Next, the defendant urges it was reversible error for the county attorney to call defense witnesses “liars.” There is considerable latitude allowed to counsel in argument. This includes drawing reasonable inferences from the evidence. State v. Gonzales, 105 Ariz. 434, 466 P.2d 388 (1970); State v. Jaramillo, 110 Ariz. 481, 520 P.2d 1105 (filed April 10, 1974). The evidence disclosed that at least one defense witness was shown to have made contradictory statements and other defense witnesses had their testimony concerning the drunkenness of the defendant rebutted by prosecution witnesses. Although we do not approve of the language of the prosecutor, we do not find it so offensive, inflammatory or prejudicial as to require reversal. Sullivan v. State, 47 Ariz. 224, 55 P.2d 312 (1936).

As his third contention on appeal the defendant states that it was error to allow the State’s psychiatrist to give expert testimony based in part on police reports that contained hearsay statements. What defendant fails to distinguish is the testimony given by the psychiatrist at trial in answer to the hypothetical question propounded by the prosecution and the testimony elicited by defense counsel on cross-examination concerning the report submitted by the doctor to the trial court pursuant to A.R.S. § 13-1621F on the defendant’s mental condition to stand trial. In the latter instance the psychiatrist used police reports, a letter from the deputy county attorney and the interview with the defendant. In cross-examination the psychiatrist acknowledged that his report to the court had been based on the various sources mentioned. The testimony of the psychiatrist on direct was in response to the hypothetical question propounded by the county attorney which was based on previously admitted evidence and to which question the defense did not object. The testimony of the psychiatrist based on the evidence which had been admitted in the case was clearly admissible.

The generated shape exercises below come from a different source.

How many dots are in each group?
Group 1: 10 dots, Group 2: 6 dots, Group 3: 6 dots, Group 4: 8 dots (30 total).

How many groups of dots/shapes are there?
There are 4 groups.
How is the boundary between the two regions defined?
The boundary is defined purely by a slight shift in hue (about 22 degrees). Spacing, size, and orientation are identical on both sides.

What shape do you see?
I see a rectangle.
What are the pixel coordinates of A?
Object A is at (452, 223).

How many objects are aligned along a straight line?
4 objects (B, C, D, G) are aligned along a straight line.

The fact that in an earlier matter his report to the trial court had been based on hearsay does not affect the admissibility of his testimony in response to the hypothetical question based on the evidence at trial.

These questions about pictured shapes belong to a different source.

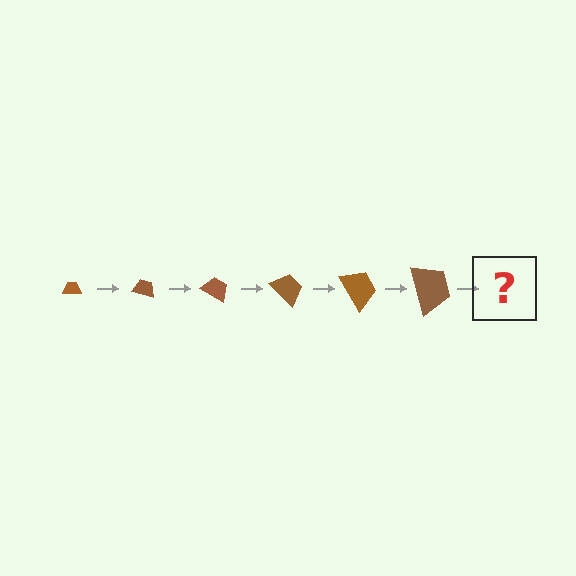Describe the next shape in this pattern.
It should be a trapezoid, larger than the previous one and rotated 90 degrees clockwise from the start.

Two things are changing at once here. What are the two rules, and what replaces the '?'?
The two rules are that the trapezoid grows larger each step and it rotates 15 degrees clockwise each step. The '?' should be a trapezoid, larger than the previous one and rotated 90 degrees clockwise from the start.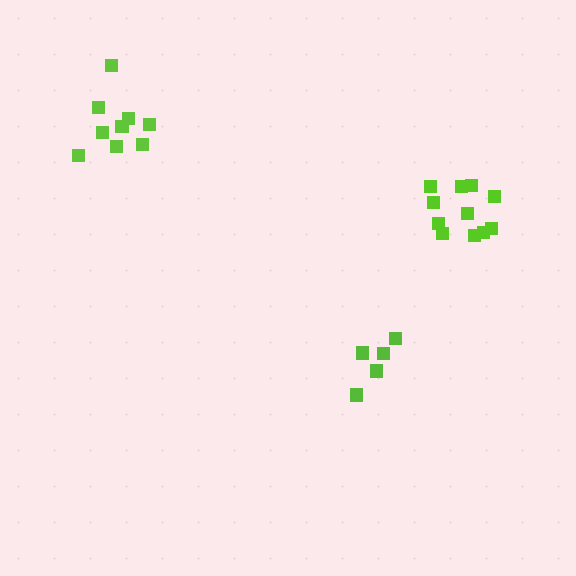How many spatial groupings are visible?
There are 3 spatial groupings.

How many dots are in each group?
Group 1: 9 dots, Group 2: 11 dots, Group 3: 5 dots (25 total).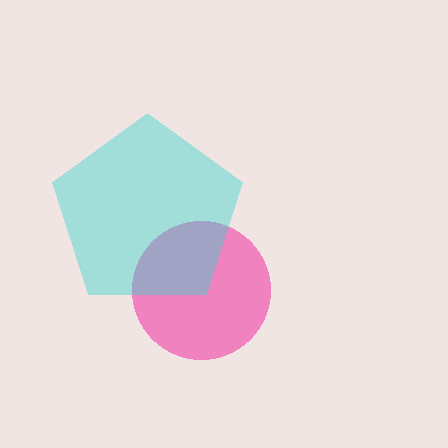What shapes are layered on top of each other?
The layered shapes are: a pink circle, a cyan pentagon.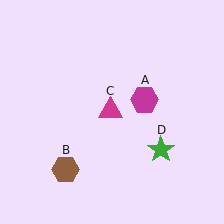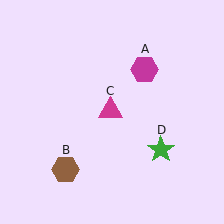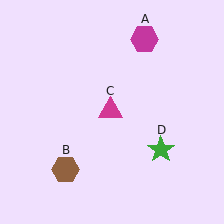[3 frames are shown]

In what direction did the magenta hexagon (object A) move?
The magenta hexagon (object A) moved up.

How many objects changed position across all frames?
1 object changed position: magenta hexagon (object A).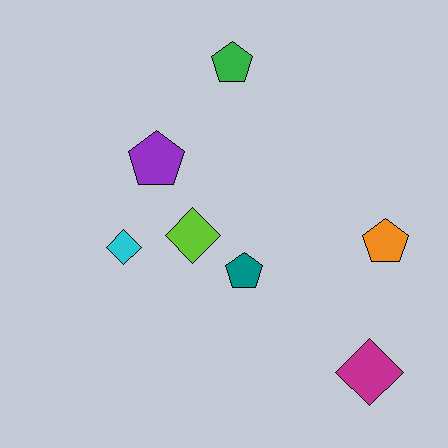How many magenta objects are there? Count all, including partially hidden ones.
There is 1 magenta object.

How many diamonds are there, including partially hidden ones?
There are 3 diamonds.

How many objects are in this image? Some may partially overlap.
There are 7 objects.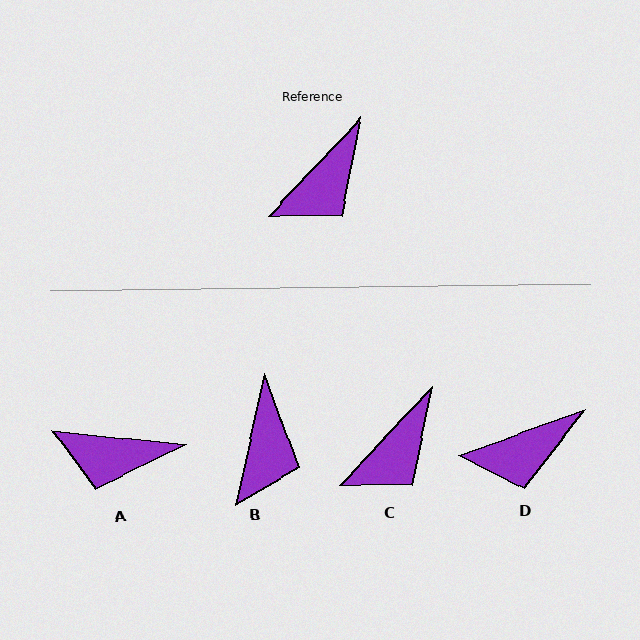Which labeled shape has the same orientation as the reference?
C.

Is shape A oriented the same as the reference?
No, it is off by about 53 degrees.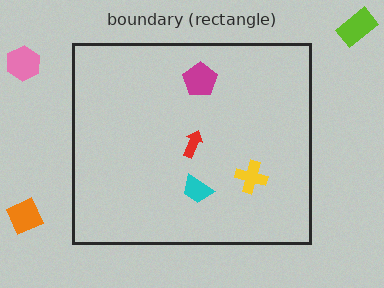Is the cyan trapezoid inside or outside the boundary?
Inside.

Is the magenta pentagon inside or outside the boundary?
Inside.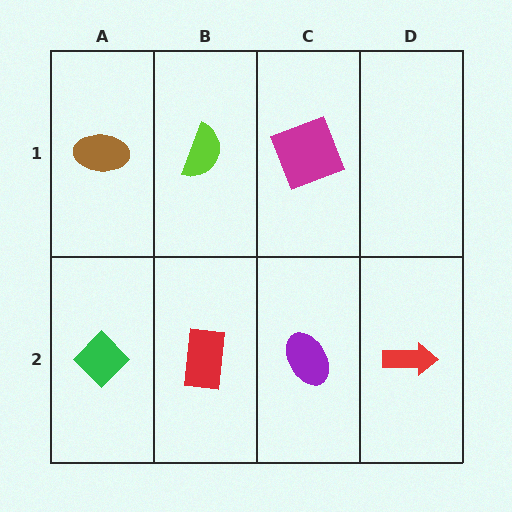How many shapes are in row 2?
4 shapes.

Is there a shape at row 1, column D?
No, that cell is empty.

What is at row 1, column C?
A magenta square.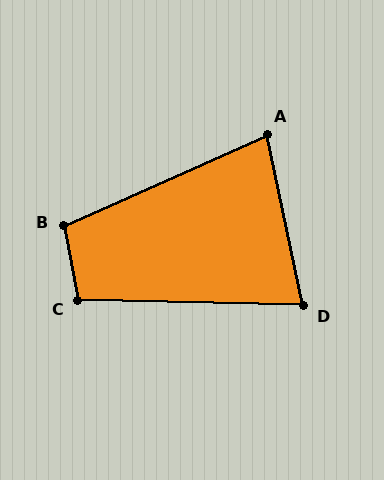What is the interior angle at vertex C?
Approximately 102 degrees (obtuse).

[*603] State v. Gevrez, 61 Ariz. 296, 148 P.2d 829 (1944), the chief case relied upon by the defendant, is readily distinguishable in that the psychiatrist in Gevrez based his expert opinion upon newspaper accounts and other hearsay information and not upon evidence previously before the court. In this case the opinion expressed by the doctor was based on the evidence already admitted in the case.

Finally, the defendant maintains that convictions and sentences for both first degree murder and arson amount to double punishment in violation of A.R.S. § 13-1641.

It is clear from the evidence that there were two separate fires set by the defendant on the night in question, but the indictment charged a single count of arson, and the instructions to the jury did not attempt to limit the jury to consideration of one of the particular instances of arson. The instructions were general and merely defined the crime of arson. While it is true that the first fire (the one extinguished by the boarder) was clearly a separate and distinct event from the murder caused by the second fire, the argument by the defense that the defendant may not be punished for murder and the arson which caused the homicide is not correct. Assuming that the jury found the defendant guilty of arson by reason of the second fire and murder caused by such fire, the defendant may receive a separate sentence from each offense.

We dealt with this same issue last year in Clayton, supra. Instead of arson, Clayton dealt with a homicide committed in the perpetration of a burglary. Burglary like arson is one of the specific felonies under A.R.S. § 13-452 which may result in a conviction of first degree murder. The Court noted that the fact that the burglary supplied the premeditation necessary for first degree murder does not make it part of the same offense. In explanation of the distinction we stated:

“In the instant case the statute defines the crime of felony murder or murder committed in the course of a burglary as a separate crime in addition to the crime of burglary. They are separate offenses —one committed against the person and the other committed against the property of another. Where the offenses are so closely intertwined, as for example assault with a deadly weapon which results in a homicide, the statute may apply. Where the offenses are separate the statute does not apply.” 109 Ariz. at 600, 514 P.2d at 733.

The same standards apply in the case of arson and felony-murder by arson.

Judgment and sentences affirmed.

HAYS, C. J., CAMERON, V. C. J., and STRUCKMEYER and LOCKWOOD, JJ., concur.